On storage, analytic architectures, and Erik Thomsen's new adventure

by David Stodder

I would hardly be in the minority declaring that we're living through momentous times that fill us with uncertainty as we try to make the leap from one age to another. Public and private organizations draw from this context a clear sense that they must change how they view risk, security, and unfolding economic threats and opportunities. In an information age, data is the critical strategic resource for interpreting change and analyzing what decisions must be made for success — if not survival — in the future.

The problem is, as Richard Scannell points out in our cover story ("It's What's Inside That Counts"), IT's desperate hunt for cost efficiency — and the response from key IT providers in the storage management community — has focused on resource utilization and capacity, and not enough on the valuable contents that the infrastructure supports.

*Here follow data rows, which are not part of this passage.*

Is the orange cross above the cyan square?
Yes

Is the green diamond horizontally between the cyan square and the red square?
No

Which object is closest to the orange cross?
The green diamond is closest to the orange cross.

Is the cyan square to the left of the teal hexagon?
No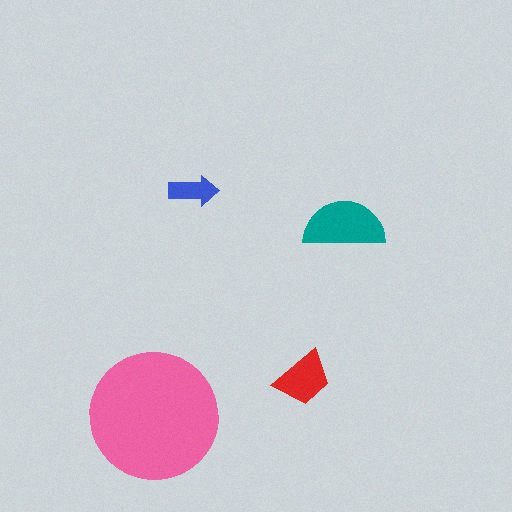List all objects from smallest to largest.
The blue arrow, the red trapezoid, the teal semicircle, the pink circle.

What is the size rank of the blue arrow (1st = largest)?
4th.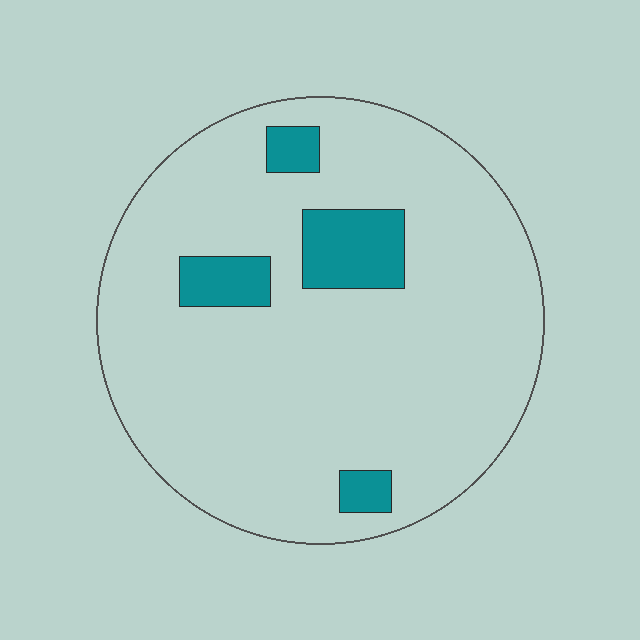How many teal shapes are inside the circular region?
4.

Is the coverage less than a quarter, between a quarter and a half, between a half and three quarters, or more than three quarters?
Less than a quarter.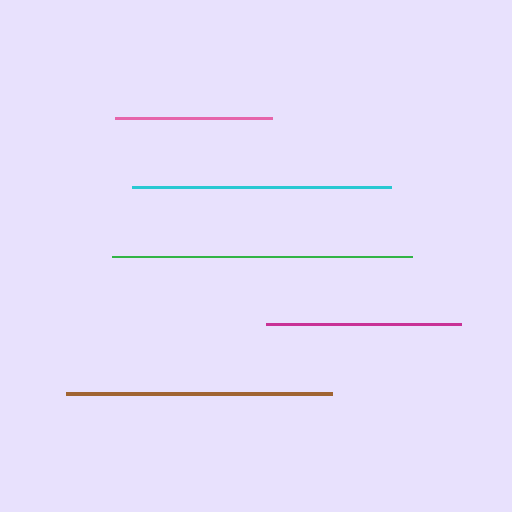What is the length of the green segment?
The green segment is approximately 300 pixels long.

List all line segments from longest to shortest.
From longest to shortest: green, brown and cyan (about equal), magenta, pink.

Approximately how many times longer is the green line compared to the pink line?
The green line is approximately 1.9 times the length of the pink line.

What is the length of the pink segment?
The pink segment is approximately 158 pixels long.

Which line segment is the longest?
The green line is the longest at approximately 300 pixels.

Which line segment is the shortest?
The pink line is the shortest at approximately 158 pixels.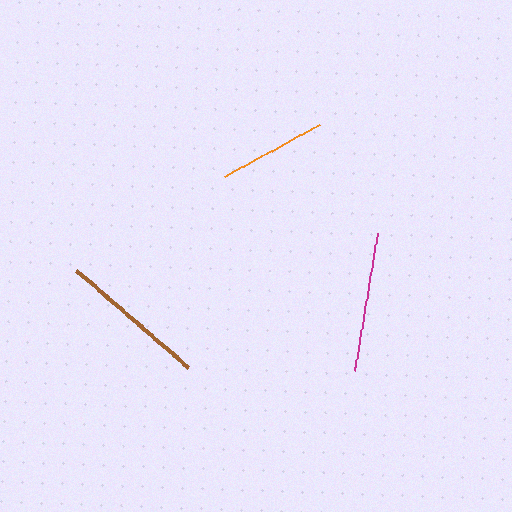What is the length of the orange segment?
The orange segment is approximately 108 pixels long.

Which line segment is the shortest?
The orange line is the shortest at approximately 108 pixels.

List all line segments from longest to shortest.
From longest to shortest: brown and magenta (about equal), orange.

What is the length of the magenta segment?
The magenta segment is approximately 139 pixels long.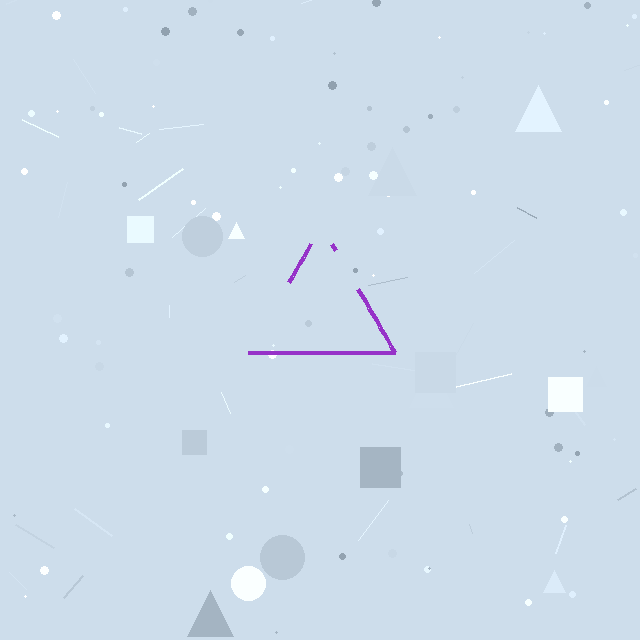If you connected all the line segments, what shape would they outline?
They would outline a triangle.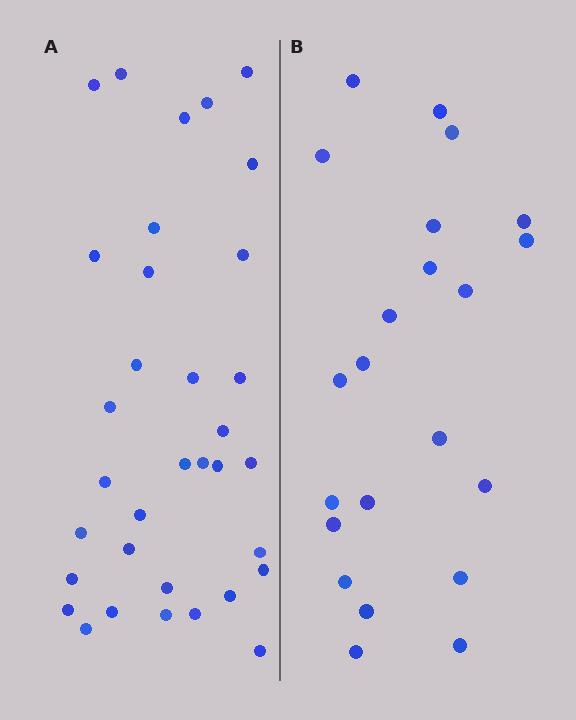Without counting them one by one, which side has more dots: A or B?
Region A (the left region) has more dots.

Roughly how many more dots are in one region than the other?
Region A has roughly 12 or so more dots than region B.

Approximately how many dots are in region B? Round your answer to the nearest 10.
About 20 dots. (The exact count is 22, which rounds to 20.)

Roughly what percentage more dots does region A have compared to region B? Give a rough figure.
About 55% more.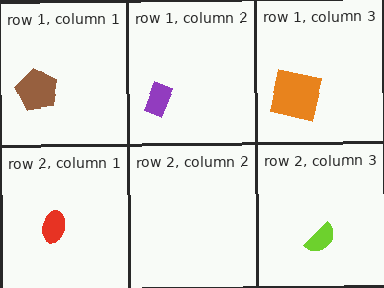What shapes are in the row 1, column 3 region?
The orange square.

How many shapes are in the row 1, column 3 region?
1.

Frankly, this isn't surprising: projecting out mushrooming data needs, many organizations overbought in the 1990s. IT managers are determined to make full use of current storage investments.

Ever since we launched this publication, we've been tracking the emergence of storage management. The sector has evolved from an unglamorous (albeit profitable) adjunct to server hardware into what we view as one of the primary components of the intelligent enterprise infrastructure. It would be a shame, at this propitious time, for the storage community to lose the initiative. We hope Scannell's thoughtful discussion helps IT managers and solution providers refocus on "what's inside" — and on how to make it count when the enterprise demands knowledge to comply with new regulations or to determine the best business strategy.

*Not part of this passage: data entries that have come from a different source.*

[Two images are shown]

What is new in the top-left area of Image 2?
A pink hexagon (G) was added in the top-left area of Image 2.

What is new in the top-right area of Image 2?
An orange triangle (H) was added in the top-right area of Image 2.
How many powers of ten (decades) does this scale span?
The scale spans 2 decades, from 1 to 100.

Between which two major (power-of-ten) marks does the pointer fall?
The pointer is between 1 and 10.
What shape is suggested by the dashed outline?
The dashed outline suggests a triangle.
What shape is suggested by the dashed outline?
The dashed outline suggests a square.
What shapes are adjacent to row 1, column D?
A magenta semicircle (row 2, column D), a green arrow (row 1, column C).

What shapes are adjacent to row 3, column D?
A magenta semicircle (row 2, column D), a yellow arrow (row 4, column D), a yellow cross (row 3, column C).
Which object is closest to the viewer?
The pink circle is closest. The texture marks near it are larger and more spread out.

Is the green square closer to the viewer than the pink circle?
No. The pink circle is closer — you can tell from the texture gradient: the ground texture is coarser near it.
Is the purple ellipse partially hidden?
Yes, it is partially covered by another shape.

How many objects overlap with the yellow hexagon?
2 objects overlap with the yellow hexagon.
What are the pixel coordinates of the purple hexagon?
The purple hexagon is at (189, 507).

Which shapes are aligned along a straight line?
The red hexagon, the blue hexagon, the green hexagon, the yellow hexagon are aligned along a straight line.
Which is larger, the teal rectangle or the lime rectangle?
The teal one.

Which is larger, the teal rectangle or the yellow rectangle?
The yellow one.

How will the increasing emphasis on accessing and analyzing data influence the development of enterprise IT architectures, which for so long have focused on the "moment of truth": the closure of business transactions and all that follows? In "A New Analytic Perspective", Kemal A. Delic and Umeshwar Dayal bring us to the proper starting point: the user. The authors discuss how emerging analytic architectures must align with user needs — and build on that basic notion to allow innovative technologies to reach their potential.

Erik in Vegas

Corporate governance is probably not the first thing you'd imagine visitors obsessing about on a trip to Las Vegas. At the risk of understatement, it's fair to say that America's self-styled capital of pleasure and licentiousness is adept at convincing normal folks (possibly even CFOs and accountants) to not think too hard about where their money went. However, the subject dominated "Solutions 2003," Hyperion Solutions' annual North American Conference (May 5-7), held at The Venetian.

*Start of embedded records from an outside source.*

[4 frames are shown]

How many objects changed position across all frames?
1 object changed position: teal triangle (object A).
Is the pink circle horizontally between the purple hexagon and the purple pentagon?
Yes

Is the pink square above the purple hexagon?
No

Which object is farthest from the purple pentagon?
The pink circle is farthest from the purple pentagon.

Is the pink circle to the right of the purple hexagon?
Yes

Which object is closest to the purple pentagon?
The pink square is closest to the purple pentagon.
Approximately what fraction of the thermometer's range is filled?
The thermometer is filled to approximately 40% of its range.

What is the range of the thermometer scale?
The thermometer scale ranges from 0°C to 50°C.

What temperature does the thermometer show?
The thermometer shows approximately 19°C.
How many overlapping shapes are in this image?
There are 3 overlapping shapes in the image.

There, I sat down with Erik Thomsen, newly installed as distinguished scientist at Hyperion. As an independent researcher and consultant with DSS Labs, Erik has served as a contributing editor to Intelligent Enterprise since our first issue in 1998. Our association began in the pages of one of this magazine's predecessors, Database Programming & Design.

Our commitment to editorial independence prevents us from having contributing editors who are employed by software providers — and so we have had to say farewell to Erik in that capacity. In a concluding Author's Note to his recent article ("BI's Promised Land, Part II"), Erik offered gracious parting comments, which I heartily return. On behalf of our readers, we thank him for a memorable series of columns and articles that have contributed much-needed clarity and intellectual vigor to the conception, implementation, and management of business intelligence, data mining, decision support, online analytic processing, and related applications.

BPM: Tackling Complexity

While swapping impressions about the conference focus on corporate governance and how the heat on this topic might influence the emerging field of business performance management (BPM), Erik noted the irony that we were discussing these topics not only in the land of loose slots, but also in a hotel/casino fantasy of Venice, Italy. Some seven centuries ago, during that real city's heyday as one of the world's capitals of international trade and finance, merchants put the new invention of double-entry bookkeeping to good use as a measure to improve accountability. "People have always wanted transparency," Erik said. "But today, business environments are becoming so complex. Controlling that complexity demands new levels of accountability — and will require different techniques from those that have been successful for the last 20 or 30 years. Managers can't be faced with the old game of telephone when they might have 75 stations between the operational end and themselves. Will the message be the same by the time they get it? This is a real accountability challenge.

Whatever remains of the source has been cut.